Various parameters are involved in the performance evaluation for the proposed authentication mechanism starting from the Interference Computational Cost which occurs when signals from different nodes overlap or conflict against themselves. Here, our system behaves proactively in this case. The computational cost of interference in a routing protocol encompasses factors such as collision detection and avoidance, as outlined in the previously mentioned protocol, which incorporates mechanisms to detect and prevent collisions between data packets transmitted by different nodes.

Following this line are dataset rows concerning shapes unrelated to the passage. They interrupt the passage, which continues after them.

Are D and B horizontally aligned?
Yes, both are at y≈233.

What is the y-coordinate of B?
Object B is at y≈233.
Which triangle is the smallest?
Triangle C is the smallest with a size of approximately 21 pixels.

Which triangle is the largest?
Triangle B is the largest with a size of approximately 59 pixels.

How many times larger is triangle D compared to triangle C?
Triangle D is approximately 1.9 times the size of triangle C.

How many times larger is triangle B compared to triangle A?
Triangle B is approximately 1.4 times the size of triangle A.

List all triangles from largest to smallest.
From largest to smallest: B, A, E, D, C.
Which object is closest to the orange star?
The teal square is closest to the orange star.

Dynamic Channel Allocation, used to mitigate interference, involves computational processes for dynamically allocating communication channels to nodes, avoiding congested or noisy channels. Frequency Hopping or Spread Spectrum Techniques Usage where frequency hopping or spread spectrum techniques help to spread the signal across multiple frequencies, reducing the likelihood of interference. This involves computational processes to manage the frequency assignments. Interference-aware routing is where the routing protocol considers the interference levels when making routing decisions. This involves additional computational steps to evaluate and select routes that minimize interference.

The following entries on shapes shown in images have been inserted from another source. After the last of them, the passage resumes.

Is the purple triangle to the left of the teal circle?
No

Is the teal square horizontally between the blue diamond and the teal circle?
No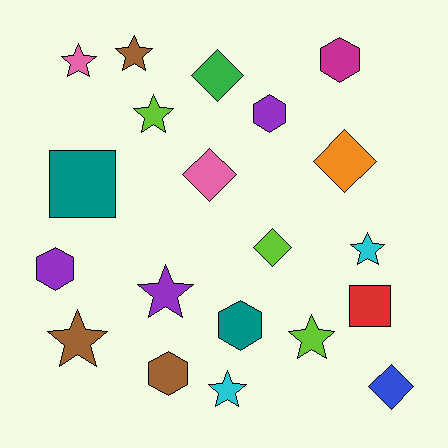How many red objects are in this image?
There is 1 red object.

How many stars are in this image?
There are 8 stars.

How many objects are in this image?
There are 20 objects.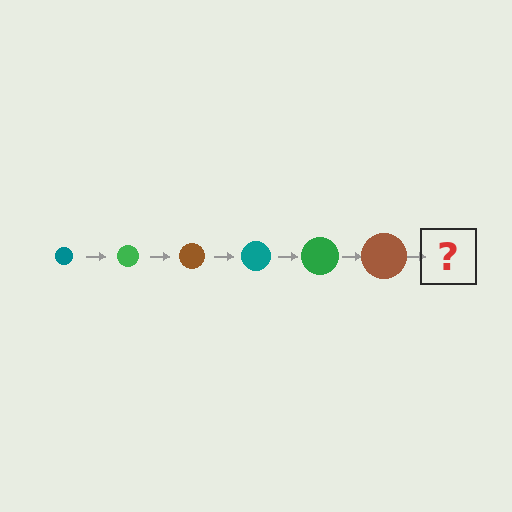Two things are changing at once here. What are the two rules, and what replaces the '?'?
The two rules are that the circle grows larger each step and the color cycles through teal, green, and brown. The '?' should be a teal circle, larger than the previous one.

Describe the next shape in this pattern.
It should be a teal circle, larger than the previous one.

When discussing the Listening Decision computational cost. Consideration of following procedures is kept in mind such as Neighbor Discovery and Maintenance, like many other routing protocols relies on maintaining information about neighboring nodes. The decision to listen to a particular neighbour involves periodic communication to discover and update the status of neighbouring nodes. The proposed system incurs low computational costs associated with processing incoming neighbour advertisements and maintaining a current list of neighbours. Topology Maintenance maintains a routing table that reflects the network’s topology. The listening decision involves staying aware of changes in the network topology, such as link breakages or node mobility. Computational costs arise from updating and propagating topology changes throughout the network. Sequence Number Management while utilizing the sequence numbers to order route updates and avoid inconsistencies. The decision to listen involves managing and comparing sequence numbers to determine the freshness and reliability of received routing information. Computational costs are associated with sequence number comparison and maintenance. Route Computation and Maintenance in DSDV to calculate and maintain routes based on the information received from neighbouring nodes. The listening decision includes processing route updates and recomputing routes when changes occur. Computational costs are incurred during route calculations and updates.

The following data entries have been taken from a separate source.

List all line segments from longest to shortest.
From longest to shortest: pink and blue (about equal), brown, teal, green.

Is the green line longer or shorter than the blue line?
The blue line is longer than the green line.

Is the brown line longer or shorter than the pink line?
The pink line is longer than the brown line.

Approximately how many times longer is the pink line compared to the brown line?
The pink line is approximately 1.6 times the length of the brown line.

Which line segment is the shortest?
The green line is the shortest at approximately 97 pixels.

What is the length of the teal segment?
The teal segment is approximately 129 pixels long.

To process the reception computational count, the following measures have to be followed to achieve the desired outcome such as Packet Processing where the reception decision involves processing incoming packets or messages containing routing information. This includes parsing the received data, extracting relevant routing information, and making decisions based on the content of the received packets. Neighbour validation, like other routing protocols, relies on information from neighbouring nodes. The reception decision may involve validating the authenticity and correctness of the received information to ensure that it comes from legitimate neighbours. This includes checking source addresses and sequence numbers. Route Table Updates, upon receiving routing information from neighbours, DSDV needs to update its routing table. This involves decisions on whether to accept or discard the received information and whether it represents a better or worse path to a particular destination. Sequence Number Comparison uses sequence numbers to order route updates and avoid inconsistencies. The reception decision might include comparing the sequence numbers of received updates with the ones already known to the node. This helps determine the freshness and reliability of the received routing information. In a proactive routing protocol such as DSDV, the routing information that is received must be propagated to other nodes within the network. The decision on when and how to propagate this information involves computational costs related to message generation and transmission.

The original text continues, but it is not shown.